The price index for personal consumption expenditures (PCE) increased 0.6% last month, one-tenth of a percent higher than December, while over the 12 months to January the PCE index rose 6.1%, the largest rise since February 1982.
The so-called core PCE price index shot up 5.2% year-on-year in January, up from 4.9% in the 12 months through December. January’s core number gain was the largest since April 1983.
Market interest rates normally would have gained on the higher data numbers, but a less risk-adverse mood was driving U.S. and European equity markets where major indices were mostly trading higher.
“These yields don’t seem to overlay well with the inflation picture.

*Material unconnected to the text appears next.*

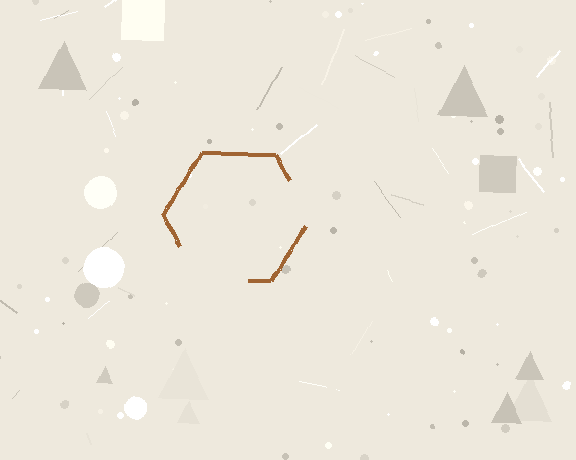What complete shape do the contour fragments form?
The contour fragments form a hexagon.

And the Fed being behind, it just seems like yields should be higher to me,” said David Petrosinelli, senior trader at InspereX in New York.

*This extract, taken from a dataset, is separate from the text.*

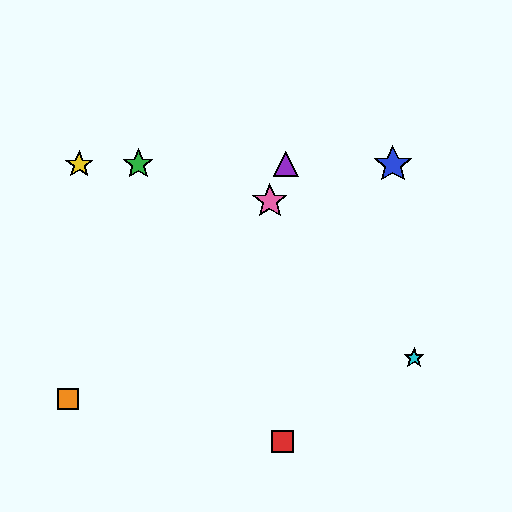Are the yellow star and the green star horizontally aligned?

“Rates would be higher today if we hadn’t had the invasion, that’s for sure,” he said.
Before the data release, the yield on the 10-year Treasury note was trading about 3 basis points higher at 2.002%, the first time the benchmark was above the 2% mark since last week.
The yield on 10-year Treasury notes was last unchanged at 1.972%, but below 2%.
A closely watched part of the U.S. Treasury yield curve measuring the gap between yields on two- and 10-year Treasury notes, seen as an indicator of economic expectations, was at 37.2 basis points.
The flattening of the yield curve indicates a slowdown or even recession lies ahead and suggests the Fed has been too slow as the U.S. central bank prepares to raise rates next month.
“This is a very early flattening,” Petrosinelli said. “This is a good indicator of a not soft landing, maybe a little bit of a harder landing.”
Money markets priced in a 22.5% probability of a 50-basis-point rate hike in March, up a bit from Thursday but much lower than before Russia’s assault on Ukraine.
The two-year U.S. Treasury yield, which typically moves in step with interest rate expectations, was up 5.2 basis points at 1.598%.
The breakeven rate on five-year U.S. Treasury Inflation-Protected Securities (TIPS) was last at 2.995%.
The 10-year TIPS breakeven rate was last at 2.569%, indicating the market sees inflation averaging about that rate annually for the next decade.
The U.S. dollar 5 years forward inflation-linked swap, seen by some as a better gauge of inflation expectations due to possible distortions caused by the Fed’s quantitative easing, was last at 2.403%.